I found this problem extremely interesting

Not only just building in an ignored gap in the market, but also it’s just a really interesting problem.
How do you build a database that can run “stateless”, the only storage is S3, and uses open data formats so anything can query the data? Bonus points for making it multitenant so anyone can query with any DB without having to mangle queries for security.
1 table with 1 million rows should roughly the same as 1 million tables with 1 row. The presence of either should not slow down queries of individual tables (e.g. don’t load all metadata in, just what you need for a query).
Basically: How would I made a DB that behaves like BigQuery, but from Google’s perspective, not a GCP customer’s?
That was a fun question to answer.

I see a lot of utility, and so do others

There are a ton of ideas I have that require allowing end-users to be able to directly write SQL queries on data. For brevity I won’t dive in to them, but it’s clear that others see the issue that IceDB solves.
I’ve had robotics companies reach out to me that are currently using systems like Athena. They have tons of data coming in, but read it infrequently. They don’t need queries to be millisecond speed, but they don’t want to spend $10 every time they query it (nor spend the effort on materialized views, etc).
I’ve had observability companies reach out that have a baseline cost of ~$120/mo for their customers to run ClickHouse clusters for their dedicated hosted offering. Because IceDB can be queried with ClickHouse using nearly identical queries (just change the FROM clause), they could reduce that to $0 baseline cost, passing those savings to their customers.
I’ve had analytics companies reach out in a similar vein, looking to reduce their costs and operational complexity of managing their own massive OLAP systems.
I’m already getting inbound interest from folks who find this a solution to a painful problem, and none of them have cross lines with the ideas I had when building it!
I’ve built many projects in the past that I think have immense utility in business and infrastructure, but this is really the first time that I’ve made something where it’s starting to feel like that “build it and they will come” prophecy that all engineers are hoping for. I’m by no means drowning in inbound, but I also haven’t been pushing anyone else to use IceDB. Perhaps that’s some initial customer validation that this has a practical case as a startup (or to power a startup built on top, synonymous to Relativility Space with their 3D printing to support their rocket manufacturing).
Speaking of Relativity Space, last night (as of writing) at the 2023 YC reunion I had the pleasure of listening to Tim Ellis speak about the launch industry as well as meeting him after the talk. *Bucket list item checked*

I believe this could be a unicorn 🦄

Maybe it will be the next startup I do, maybe I can reach a point where I can start it concurrently with Tangia, maybe this stays an open source passion project that nobody uses, or maybe I never never touch it again. But looking at BigQuery’s revenue (billions), and all these (unexplainably large) funding rounds going to database companies like MotherDuck and Tabular, I feel pretty good about the potential of IceDB.

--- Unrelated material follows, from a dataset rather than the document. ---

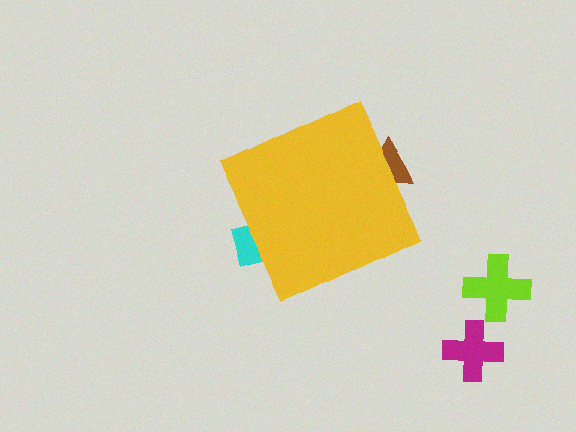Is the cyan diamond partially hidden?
Yes, the cyan diamond is partially hidden behind the yellow square.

The value from the journey

As a result of all of the above, even if I put down IceDB and never touch it again, I’ve gotten so much out of the adventure: I’ve met new people and gained new friends that I never would have otherwise, many at the pinnacle of their industries. I’ve received multiple unsolicited job offers to work in tangential and lateral spaces. I’ve gained recognition in the space by industry leaders.
All of this - you really can’t get any other way, all at once, in such a short amount of time. You have to build to earn that.

Wrapping up

I’ve built a lot of things in the past (just see my github), many of those being very cool and things I was similarly excited about. The difference is now that I see so many things to build off IceDB that I am similarly excited about, not just IceDB itself.